A look at the week that was in Oregon arts. A glimpse ahead at the week that's going to be.

Hang on tight: it’s going to be a wild week. Or, to borrow a line from Rodgers & Hammerstein’s  Carousel, June is bustin’ out all over. Without further ado, a few of the highlights from the next seven days:

ROSE FESTIVAL/DRAGON BOAT ART SHOW. Yes, it’s here again, the annual civic bacchanalia that, as local journalistic legend has it, an old-school reporter for The Oregonian once famously described as the season “when sailors swim upstream to spawn.” The Starlight Parade begins to wind through downtown streets at 8:30 p.m. Saturday, and those who love a parade are advised to show up and snag a spot well in advance. (Those who don’t love a parade are advised to stay away from downtown at all costs.) Here at ArtsWatch we’re quite fond of the dragon boat races (we happen to know a few paddlers, and they’re a hearty lot), which splash down June 11-12 in the Willamette River.
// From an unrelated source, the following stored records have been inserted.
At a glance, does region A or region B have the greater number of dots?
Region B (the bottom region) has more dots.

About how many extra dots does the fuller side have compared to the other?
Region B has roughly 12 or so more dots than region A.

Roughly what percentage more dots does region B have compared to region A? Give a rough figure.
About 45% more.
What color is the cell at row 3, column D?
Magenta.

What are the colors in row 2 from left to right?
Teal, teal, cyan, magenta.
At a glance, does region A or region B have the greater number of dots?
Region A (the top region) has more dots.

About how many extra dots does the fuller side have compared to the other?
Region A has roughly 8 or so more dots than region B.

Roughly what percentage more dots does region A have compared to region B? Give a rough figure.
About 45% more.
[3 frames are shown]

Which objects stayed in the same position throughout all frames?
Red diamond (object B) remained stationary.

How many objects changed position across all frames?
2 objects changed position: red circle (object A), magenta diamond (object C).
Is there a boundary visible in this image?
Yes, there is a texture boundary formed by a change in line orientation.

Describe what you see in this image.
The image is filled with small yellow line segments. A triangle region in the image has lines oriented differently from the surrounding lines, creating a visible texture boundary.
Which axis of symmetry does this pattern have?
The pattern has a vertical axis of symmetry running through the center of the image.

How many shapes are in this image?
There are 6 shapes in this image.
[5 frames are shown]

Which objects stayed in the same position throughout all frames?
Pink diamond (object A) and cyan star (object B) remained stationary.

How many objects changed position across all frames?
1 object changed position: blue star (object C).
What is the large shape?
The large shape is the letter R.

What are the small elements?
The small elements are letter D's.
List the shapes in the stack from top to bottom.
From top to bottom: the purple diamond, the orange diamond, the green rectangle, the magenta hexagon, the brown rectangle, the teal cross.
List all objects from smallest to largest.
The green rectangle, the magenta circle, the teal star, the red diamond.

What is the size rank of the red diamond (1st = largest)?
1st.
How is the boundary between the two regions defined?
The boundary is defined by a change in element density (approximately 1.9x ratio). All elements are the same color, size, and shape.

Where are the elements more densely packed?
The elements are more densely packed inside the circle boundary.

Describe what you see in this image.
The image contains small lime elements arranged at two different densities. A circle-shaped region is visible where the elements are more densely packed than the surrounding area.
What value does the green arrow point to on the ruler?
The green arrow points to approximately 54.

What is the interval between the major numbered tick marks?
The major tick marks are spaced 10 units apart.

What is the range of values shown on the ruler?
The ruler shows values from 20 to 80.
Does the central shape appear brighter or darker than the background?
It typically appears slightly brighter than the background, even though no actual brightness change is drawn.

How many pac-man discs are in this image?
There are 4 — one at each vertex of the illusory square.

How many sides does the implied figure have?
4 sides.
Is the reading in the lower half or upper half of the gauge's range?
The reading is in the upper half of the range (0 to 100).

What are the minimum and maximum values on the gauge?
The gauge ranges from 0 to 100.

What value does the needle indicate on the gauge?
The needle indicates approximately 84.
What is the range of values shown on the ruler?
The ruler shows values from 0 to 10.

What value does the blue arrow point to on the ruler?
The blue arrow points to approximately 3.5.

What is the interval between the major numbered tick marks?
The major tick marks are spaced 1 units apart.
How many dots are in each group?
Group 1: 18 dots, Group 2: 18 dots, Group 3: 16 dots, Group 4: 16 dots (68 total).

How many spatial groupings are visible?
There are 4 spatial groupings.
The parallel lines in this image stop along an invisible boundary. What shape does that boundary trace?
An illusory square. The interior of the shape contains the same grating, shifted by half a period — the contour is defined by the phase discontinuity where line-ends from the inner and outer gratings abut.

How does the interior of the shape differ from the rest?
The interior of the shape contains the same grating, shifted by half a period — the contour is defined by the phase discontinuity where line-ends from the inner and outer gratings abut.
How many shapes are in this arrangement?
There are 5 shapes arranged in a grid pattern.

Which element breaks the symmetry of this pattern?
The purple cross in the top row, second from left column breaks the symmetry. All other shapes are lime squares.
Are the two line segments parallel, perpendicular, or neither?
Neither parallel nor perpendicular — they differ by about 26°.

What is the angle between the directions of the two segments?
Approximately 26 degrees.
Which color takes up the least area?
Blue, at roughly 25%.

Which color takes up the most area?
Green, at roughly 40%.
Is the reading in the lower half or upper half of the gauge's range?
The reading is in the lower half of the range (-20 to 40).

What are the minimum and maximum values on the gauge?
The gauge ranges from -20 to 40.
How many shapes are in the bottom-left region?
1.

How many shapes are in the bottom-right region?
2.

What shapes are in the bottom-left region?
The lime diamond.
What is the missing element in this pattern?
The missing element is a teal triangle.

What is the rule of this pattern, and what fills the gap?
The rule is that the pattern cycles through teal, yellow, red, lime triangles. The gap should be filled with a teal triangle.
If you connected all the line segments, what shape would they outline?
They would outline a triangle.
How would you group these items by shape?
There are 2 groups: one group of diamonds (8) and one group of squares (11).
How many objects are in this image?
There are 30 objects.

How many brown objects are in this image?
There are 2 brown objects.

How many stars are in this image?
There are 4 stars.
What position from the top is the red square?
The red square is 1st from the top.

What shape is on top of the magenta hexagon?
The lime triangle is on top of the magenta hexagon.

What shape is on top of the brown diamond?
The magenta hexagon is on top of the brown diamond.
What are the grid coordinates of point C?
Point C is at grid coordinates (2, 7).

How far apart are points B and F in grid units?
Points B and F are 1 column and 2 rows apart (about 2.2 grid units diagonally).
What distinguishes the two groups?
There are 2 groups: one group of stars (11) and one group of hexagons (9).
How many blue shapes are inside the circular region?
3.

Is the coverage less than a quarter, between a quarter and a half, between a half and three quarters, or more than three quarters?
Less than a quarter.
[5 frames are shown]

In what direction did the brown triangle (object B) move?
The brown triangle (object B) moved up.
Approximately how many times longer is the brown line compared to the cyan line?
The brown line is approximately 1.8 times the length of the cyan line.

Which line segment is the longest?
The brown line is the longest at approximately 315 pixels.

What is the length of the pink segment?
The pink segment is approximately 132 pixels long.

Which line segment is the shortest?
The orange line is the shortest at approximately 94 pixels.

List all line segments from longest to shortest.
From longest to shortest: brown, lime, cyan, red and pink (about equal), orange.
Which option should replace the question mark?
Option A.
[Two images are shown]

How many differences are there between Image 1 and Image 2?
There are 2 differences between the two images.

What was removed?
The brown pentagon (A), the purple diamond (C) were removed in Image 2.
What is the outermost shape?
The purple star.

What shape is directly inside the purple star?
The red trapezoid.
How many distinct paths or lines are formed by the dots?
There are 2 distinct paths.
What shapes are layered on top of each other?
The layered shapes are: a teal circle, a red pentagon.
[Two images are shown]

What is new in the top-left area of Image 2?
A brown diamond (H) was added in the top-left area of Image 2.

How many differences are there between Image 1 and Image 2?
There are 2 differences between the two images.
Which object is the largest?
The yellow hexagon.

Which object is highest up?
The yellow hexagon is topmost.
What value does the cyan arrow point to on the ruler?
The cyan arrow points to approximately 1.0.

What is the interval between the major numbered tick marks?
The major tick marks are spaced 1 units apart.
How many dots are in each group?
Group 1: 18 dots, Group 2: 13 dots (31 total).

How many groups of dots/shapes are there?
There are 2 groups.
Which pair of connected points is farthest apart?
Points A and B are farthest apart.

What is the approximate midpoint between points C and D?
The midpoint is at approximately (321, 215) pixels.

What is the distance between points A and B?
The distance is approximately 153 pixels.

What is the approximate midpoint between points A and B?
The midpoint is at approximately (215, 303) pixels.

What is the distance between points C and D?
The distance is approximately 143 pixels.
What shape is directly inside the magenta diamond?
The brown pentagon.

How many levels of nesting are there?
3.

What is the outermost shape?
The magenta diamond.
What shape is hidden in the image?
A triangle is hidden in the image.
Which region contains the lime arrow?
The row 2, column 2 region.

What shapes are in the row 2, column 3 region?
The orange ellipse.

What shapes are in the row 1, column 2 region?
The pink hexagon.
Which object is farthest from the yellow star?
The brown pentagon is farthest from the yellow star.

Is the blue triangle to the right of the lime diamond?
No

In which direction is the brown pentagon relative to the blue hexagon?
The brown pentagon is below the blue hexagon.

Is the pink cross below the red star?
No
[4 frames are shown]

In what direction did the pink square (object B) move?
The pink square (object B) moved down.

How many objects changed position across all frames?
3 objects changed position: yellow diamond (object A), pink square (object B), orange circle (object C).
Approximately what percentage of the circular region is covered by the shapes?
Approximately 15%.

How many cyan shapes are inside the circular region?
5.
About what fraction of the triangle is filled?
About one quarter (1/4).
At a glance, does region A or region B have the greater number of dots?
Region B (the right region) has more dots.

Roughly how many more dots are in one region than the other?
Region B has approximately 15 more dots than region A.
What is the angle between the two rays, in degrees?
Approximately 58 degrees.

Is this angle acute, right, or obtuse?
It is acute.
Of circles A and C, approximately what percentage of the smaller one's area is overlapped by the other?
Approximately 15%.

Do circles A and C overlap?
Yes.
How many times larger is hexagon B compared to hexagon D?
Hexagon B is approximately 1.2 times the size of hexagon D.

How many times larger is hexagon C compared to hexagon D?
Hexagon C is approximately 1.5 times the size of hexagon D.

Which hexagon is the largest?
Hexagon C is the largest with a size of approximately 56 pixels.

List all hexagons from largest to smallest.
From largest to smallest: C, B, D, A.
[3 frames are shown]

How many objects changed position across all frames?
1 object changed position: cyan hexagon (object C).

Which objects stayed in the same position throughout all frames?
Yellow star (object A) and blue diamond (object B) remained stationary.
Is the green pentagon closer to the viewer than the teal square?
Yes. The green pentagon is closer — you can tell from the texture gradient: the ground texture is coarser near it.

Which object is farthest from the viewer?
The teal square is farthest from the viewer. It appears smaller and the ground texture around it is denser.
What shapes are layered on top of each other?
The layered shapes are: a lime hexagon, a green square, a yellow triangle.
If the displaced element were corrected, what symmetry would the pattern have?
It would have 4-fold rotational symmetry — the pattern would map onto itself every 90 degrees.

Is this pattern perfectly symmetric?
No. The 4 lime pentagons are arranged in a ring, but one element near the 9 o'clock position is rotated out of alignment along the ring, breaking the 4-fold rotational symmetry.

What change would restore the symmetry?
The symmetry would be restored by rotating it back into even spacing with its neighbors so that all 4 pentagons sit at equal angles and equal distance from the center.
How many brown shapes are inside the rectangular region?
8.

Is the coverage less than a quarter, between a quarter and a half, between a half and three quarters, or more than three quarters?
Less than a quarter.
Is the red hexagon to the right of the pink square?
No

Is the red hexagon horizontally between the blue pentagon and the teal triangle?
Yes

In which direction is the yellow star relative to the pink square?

And we’re always tickled by Fire on the Water, the annual show of art inspired by the dragon boat races, which is free and always a lot of fun. This year’s version, with work by about seventy artists, opens Thursday in the rotunda lobby of the performing arts center’s Antoinette Hatfield Hall, and hangs around all summer, through August 30. You can drop in most anytime.